お茶会は社交の練習場みたいな役目もあり、社交界に進出していない子息令嬢を主とした子供たちが数多く参加する。
去年お茶会デビューした時には一番の年下で、ある程度の年上に囲まれていたのだが、俺が顔を出すようになってから次々と同年くらいの子供も多く参加するようになった。
どうやらマダム達が『幼いわが子可愛い』と自慢したいようで、小さな子の音楽会や発表会のように和気あいあいとその出来のよさを称え合う。
蹴落とし合わずに仲良く褒め合える地域性で精神的に良かった。
中央貴族の化かし合いは、聞けば聞くほどそこにいつか交わらなければならないのが憂鬱だ。
今日のお茶会には、近隣領の縁戚のお客様がご来賓である。
アトラントの南隣、サラジエートの領主である伯爵の姉で、中央の大貴族に嫁いだソズゴン侯爵夫人とその嫡男だ。
面識のない一部のご婦人がたは少し緊張していたが、侯爵夫人にとっては地元の同窓会みたいなもので、そこまで格式張ったものとなったわけではなかった。
しかし、さすがは中央の大貴族夫人。
立ち姿からして力強く、ひとつひとつの所作が完璧に教本通り。

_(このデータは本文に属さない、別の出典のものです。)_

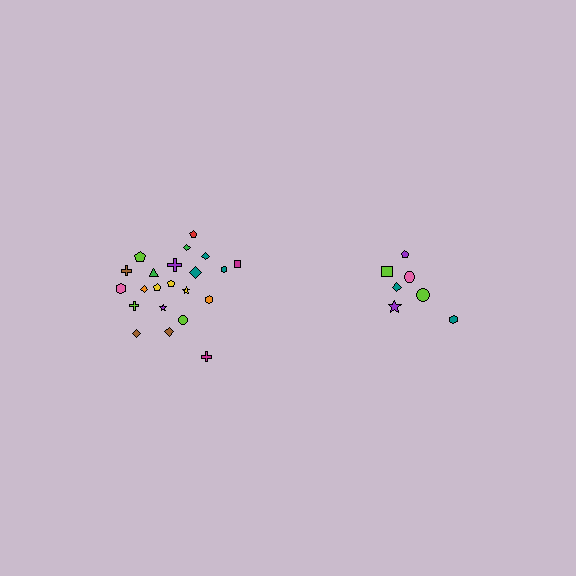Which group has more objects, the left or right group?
The left group.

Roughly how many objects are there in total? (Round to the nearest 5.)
Roughly 30 objects in total.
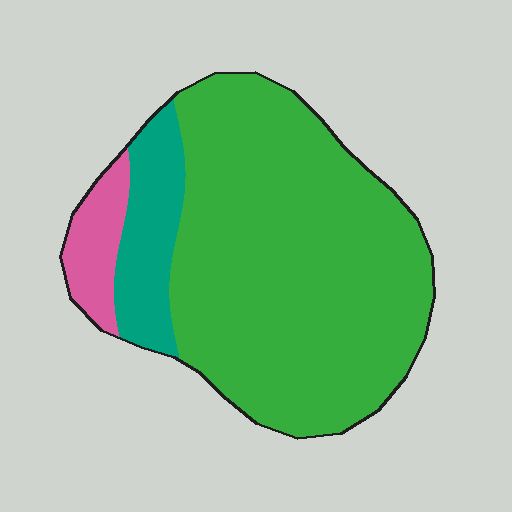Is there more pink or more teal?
Teal.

歩くマナーのような姿で、とても洗練されていて威厳がある。田舎の集いの中では浮き立った存在感だ。
挨拶回りから始まり、マダム達が優雅に談笑を交わす頃には、子供たちはいつものごとく思い思いに交流に散らばる。
今日の会場はサラジエート領主館の庭が覗ける広いホールで、総ガラス張りの窓の外には早くも蕾をつけた灌木、花壇には冬咲とは思えないほど色とりどりの花が並んで、まだ肌寒くキリッと澄んだ空気の中で鮮やかな花弁を誇らしそうにそよぐ風に揺らしていた。

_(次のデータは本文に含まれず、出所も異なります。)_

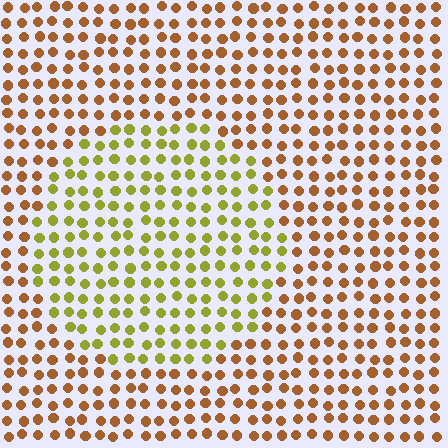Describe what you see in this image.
The image is filled with small brown elements in a uniform arrangement. A circle-shaped region is visible where the elements are tinted to a slightly different hue, forming a subtle color boundary.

ホールの傍らには扉がありそこから庭へと出られるようで、少なくない人影が見られる。
世間話に飽きた俺はこの庭を歩いてみることにした。
母はこういった場では、テーブルからはほとんど離れない人だから、だいたい俺が好きに出歩くのはいつものことだ。
灌木の間の小道を暫く散策していると、奥まりの開けた花壇に行きついた。そこにはまだ芽をだしたばかりの見頃まではもう少しかかりそうな花が植えられている。
少し遠くまで来すぎただろうか。
来た道を引き返して少し行くと、困った顔で灌木を見やる令嬢がいた。
茶色い髪を編み込み、大人しめな若草色のドレスをまとった彼女は、顔見知りであるマリエス・トラーマという12歳の、少し離れた領地の男爵の次女である。
どうしたのだろうと近づいて彼女の見ている方向を見つめると、彼女は俺に気づき、ほっとしたようこちらを見て、時々人の声が聞こえる樹と葉の先を視線で示した。

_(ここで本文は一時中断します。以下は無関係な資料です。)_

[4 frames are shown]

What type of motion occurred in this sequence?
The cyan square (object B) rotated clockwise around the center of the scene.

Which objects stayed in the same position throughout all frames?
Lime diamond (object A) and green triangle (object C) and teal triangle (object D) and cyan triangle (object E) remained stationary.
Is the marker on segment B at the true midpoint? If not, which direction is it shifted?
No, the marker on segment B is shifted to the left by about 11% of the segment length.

「ウリューエルト……フレイアートが悪ガキたちを引き連れて、茂みの影に小さな男の子を連れていったの。私、引き止めたんだけど、全く相手にして貰えなくて。
何か言ってるのはわかるけど、ここからじゃ遠くて聞き取れない。変な笑い声も聞こえるし、きっとろくなことじゃないんじゃないかしら。
私、大人たちを呼びに行ったほうがいいのかしら。でも、フレイアートはあれで伯爵家の子供だから…」
彼女は琥珀色のくっきりとした瞳で灌木の隙間を見つめ、小さな唇を引き結ぶ。そこはわずかに他の場所より幹の間が開いてはいるけど、彼女が余所行きのドレスで潜り抜けるのは無理そうだった。
不安そうに眉を寄せたままの彼女に、俺は気楽に声をかけた。
「俺がちょっと見てくるよ。マリーはユーリに知らせてきて。ユーリに任せたら大丈夫だと思うから」
ユーリとは、マリエスがフレイアートと呼んだ、7歳の伯爵子息であるガキ大将の妹である。
フレイアートが考えなしの悪戯っ子たちの親分なら、妹のユーリアドラは完全なるストッパーだ。
ユーリは5歳とは思えないくらい頭の回転が早く、機転がきく。マリエスを巻き込まずに伯爵夫人へと伝えてくれるだろう。
「わかったわ。ウリューエルトは小さいのに、頼ってしまってごめんなさい。でも、あなたも無理はしないようにね」
マリエスは頷いて、早足で館の方へと戻っていった。